NEW YORK — U.S. stock futures pointed modestly higher in pre-market trading Friday following the largest single-stock earnings beat of the week and a late-Thursday breakthrough in semiconductor export policy out of the Trump-Xi summit in Beijing, with Applied Materials Inc.‘s blowout fiscal second-quarter results and reports that the U.S. Department of Commerce has cleared Nvidia Corp. to ship H200 AI chips to 10 Chinese companies setting up the AI-driven rally to test fresh record highs after Thursday’s closes on the S&P 500 at 7,501.24 (+0.77%), the Nasdaq Composite at 26,635.22 (+0.88%), and the Dow Jones Industrial Average at 50,063.46 (+0.75%). Adding to the catalyst stack: Friday marks Jerome Powell‘s final day as Federal Reserve Chair after the Senate confirmed Kevin Warsh on Wednesday’s party-line 51-49 vote to succeed him, with Warsh expected to take the gavel May 19 or 20.
The single most consequential corporate print this week came after Thursday’s bell. Applied Materials, the world’s largest maker of semiconductor manufacturing equipment, reported record revenue of $7.91 billion against a Bloomberg consensus of $7.65 billion, with adjusted earnings of $2.86 per share well ahead of the $2.66 to $2.68 Street estimate. The company guided third-quarter revenue to $8.95 billion plus or minus $500 million against an $8.15 billion consensus, with adjusted EPS guided to $3.36 versus a $2.88 estimate — one of the largest forward-guidance beats of the AI capex era. President and Chief Executive Gary Dickerson raised the company’s outlook for industry-wide semiconductor equipment growth to “more than 30 percent in calendar 2026,” up from “over 20 percent” in February. CFO Brice Hill told analysts on the call that “the growth in AI that Applied has been investing for is now in full force” and that the company is tracking more than 100 global factory projects, having added more than 10 new projects in the latest quarter alone. AMAT shares rose roughly 4% in after-hours trading. Citi’s Atif Malik maintains a $520 price target. B. Riley Securities analyst Craig Ellis carries a $485 target.
The semiconductor-equipment readthrough lifts the entire AI capex stack heading into Friday’s open. Lam Research Corp., KLA Corp., ASML Holding NV, and Tokyo Electron Ltd. are the most direct beneficiaries of an industry-wide 30% growth ramp. Micron Technology Inc. and SanDisk Corp., both of which have already been on a tear in May, get further validation of HBM memory demand. Nvidia, Advanced Micro Devices Inc., and Broadcom Inc. all gain from the implied capacity coming online to manufacture next-generation chips.

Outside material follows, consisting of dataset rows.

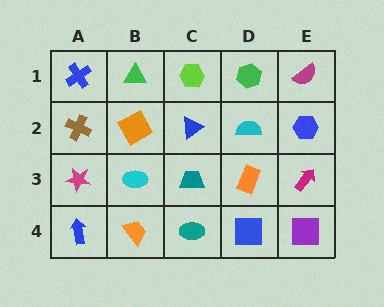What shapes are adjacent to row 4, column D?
An orange rectangle (row 3, column D), a teal ellipse (row 4, column C), a purple square (row 4, column E).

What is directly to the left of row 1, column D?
A lime hexagon.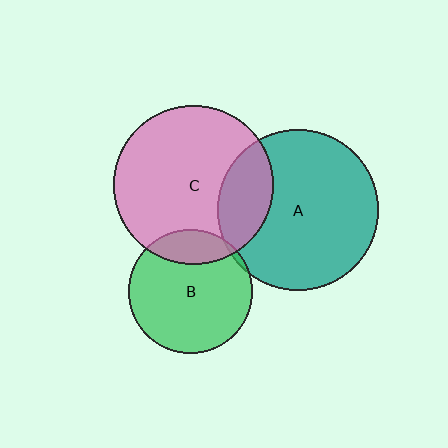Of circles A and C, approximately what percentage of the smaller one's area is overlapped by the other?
Approximately 20%.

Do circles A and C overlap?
Yes.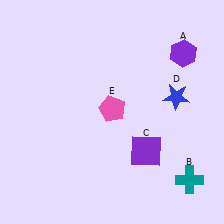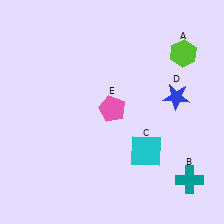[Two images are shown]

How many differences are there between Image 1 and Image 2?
There are 2 differences between the two images.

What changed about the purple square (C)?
In Image 1, C is purple. In Image 2, it changed to cyan.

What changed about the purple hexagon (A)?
In Image 1, A is purple. In Image 2, it changed to lime.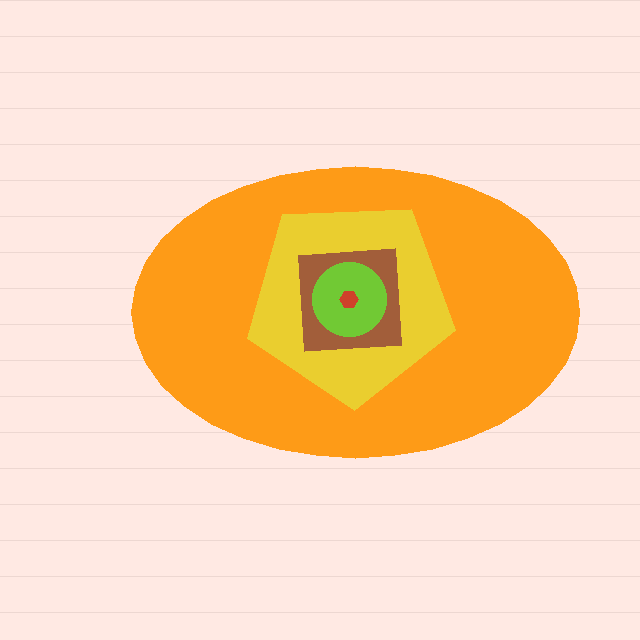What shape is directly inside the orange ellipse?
The yellow pentagon.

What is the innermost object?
The red hexagon.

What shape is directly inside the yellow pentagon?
The brown square.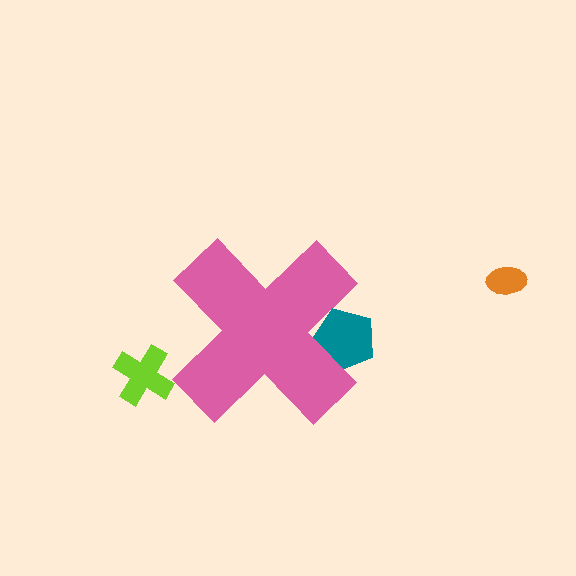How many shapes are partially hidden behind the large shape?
1 shape is partially hidden.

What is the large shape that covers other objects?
A pink cross.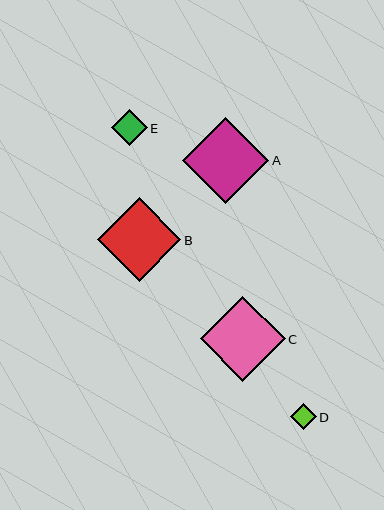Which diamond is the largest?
Diamond A is the largest with a size of approximately 86 pixels.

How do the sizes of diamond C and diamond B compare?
Diamond C and diamond B are approximately the same size.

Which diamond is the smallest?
Diamond D is the smallest with a size of approximately 26 pixels.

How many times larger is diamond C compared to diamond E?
Diamond C is approximately 2.3 times the size of diamond E.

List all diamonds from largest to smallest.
From largest to smallest: A, C, B, E, D.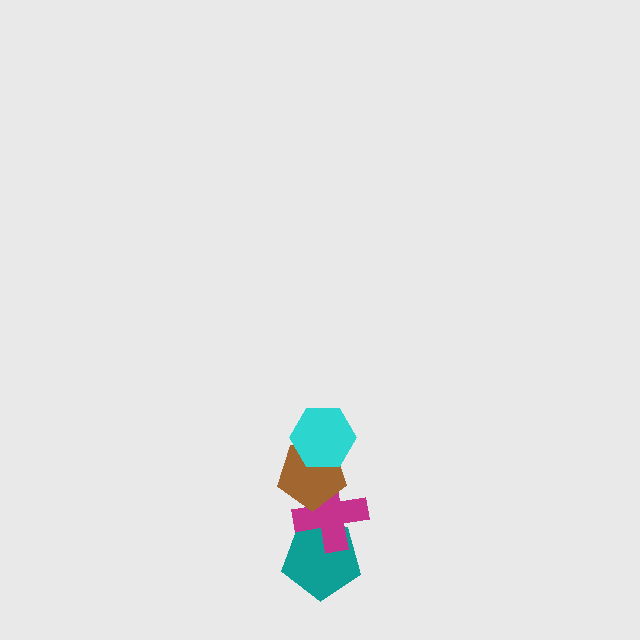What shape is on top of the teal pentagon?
The magenta cross is on top of the teal pentagon.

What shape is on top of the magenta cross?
The brown pentagon is on top of the magenta cross.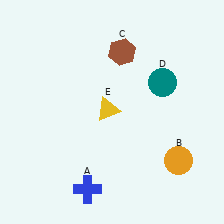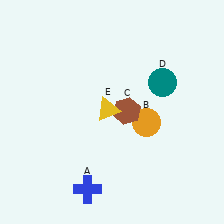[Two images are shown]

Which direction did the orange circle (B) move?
The orange circle (B) moved up and to the left.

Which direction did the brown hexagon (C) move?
The brown hexagon (C) moved down.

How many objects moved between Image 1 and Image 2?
2 objects moved between the two images.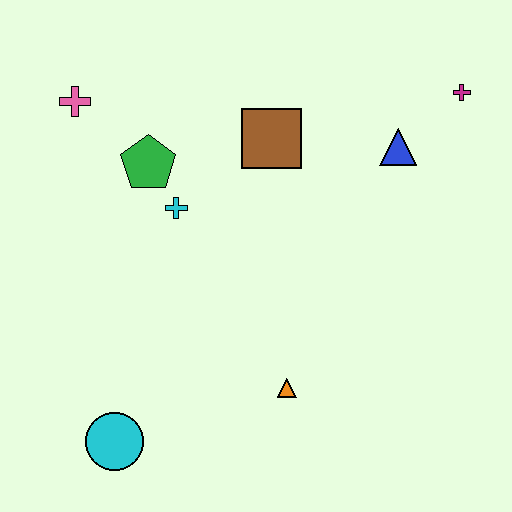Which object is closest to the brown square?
The cyan cross is closest to the brown square.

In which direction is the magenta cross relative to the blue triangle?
The magenta cross is to the right of the blue triangle.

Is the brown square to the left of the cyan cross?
No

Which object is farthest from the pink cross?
The magenta cross is farthest from the pink cross.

Nvidia specifically faces a second pre-market catalyst: the Commerce Department’s approval for shipping H200 chips to Alibaba Group Holding Ltd., Tencent Holdings Ltd., and eight other Chinese technology firms — a major reversal of the Biden-era export-control posture that Nvidia CEO Jensen Huang has been lobbying against for more than a year. Huang joined President Trump’s delegation to Beijing for the summit. Nvidia shares gained 4.4% Thursday on the news.
Friday’s macro calendar is comparatively light but consequential. The New York Fed‘s Empire State Manufacturing survey for May hits at 8:30 a.m. Eastern. Industrial Production and Capacity Utilization for April are released at 9:15 a.m. The week’s most-watched print is the preliminary University of Michigan Consumer Sentiment survey for May at 10:00 a.m., which includes the closely tracked one-year and five-to-ten-year inflation-expectations subindexes — readings that take on outsized significance after Wednesday’s hot April Producer Price Index report showed wholesale prices up 1.4% month-over-month and 6.0% year-over-year, the largest monthly jump in four years. Boston Fed President Susan Collins said earlier this week that a rate hike “could be in the cards,” and any acceleration in Michigan inflation expectations would steepen that line.
The political backdrop continues to drive cross-asset volatility. President Donald Trump and Chinese President Xi Jinping wrap up the Beijing summit Friday, with markets watching for the closing readout on the announced $30 billion tariff rollback in non-critical categories, the 200-jet Boeing Co. order that disappointed Wall Street Thursday, and any joint statement on AI guardrails or rare-earth supply security. Powell chairs his final FOMC in posture only — no meeting is scheduled — but his term technically ends at midnight Friday. Warsh, viewed by markets as marginally more open to rate cuts than the current committee but unlikely to deliver them without softer inflation data, takes office early next week. The Iran war continues to dominate the energy market, with WTI crude closing Thursday at $102 a barrel, Brent at roughly $117, and the Strait of Hormuz expected to remain effectively closed through late May according to the U.S. Energy Information Administration’s most recent Short-Term Energy Outlook published Monday.
Pre-market earnings reports Friday morning include Flowers Foods Inc. (FLO), RBC Bearings Inc. (RBC), H World Group Ltd. (HTHT), Xpeng Inc. (XPEV), RLX Technology Inc. (RLX), Alumis Inc. (ALMS), and Arrivent Biopharma Inc. (AVBP). Cerebras Systems Inc. — which closed its IPO debut at $311.07 Thursday, valuing the AI chip startup at roughly $95 billion — will be watched closely as the post-IPO lockup dynamics and price discovery continue. Boeing, off 4.7% Thursday on the disappointing China deal, will be watched for a Friday bounce or follow-through selling. Honda Motor Co. Ltd. ADRs will react to Thursday’s announcement of the carmaker’s first-ever annual loss and the abandonment of its U.S. EV strategy.
The risks into the open are stacked. The Nasdaq Composite’s Relative Strength Index is at a multi-year high and chip names have ripped in May, leaving the rally vulnerable to even modest profit-taking. Any walk-back of the China H200 approval or summit-deal language would hit semis hard. A Michigan consumer-sentiment inflation-expectations spike would tighten the Fed setup before Warsh has even taken office. The bull case is straightforward: AMAT’s 30% industry-growth guide validates the AI capex thesis, Nvidia’s China access removes the single largest overhang on the most-owned stock in the market, summit headlines stay clean, and the Hormuz picture eases by late May per EIA. Friday’s session will tell which of those scenarios the tape is pricing.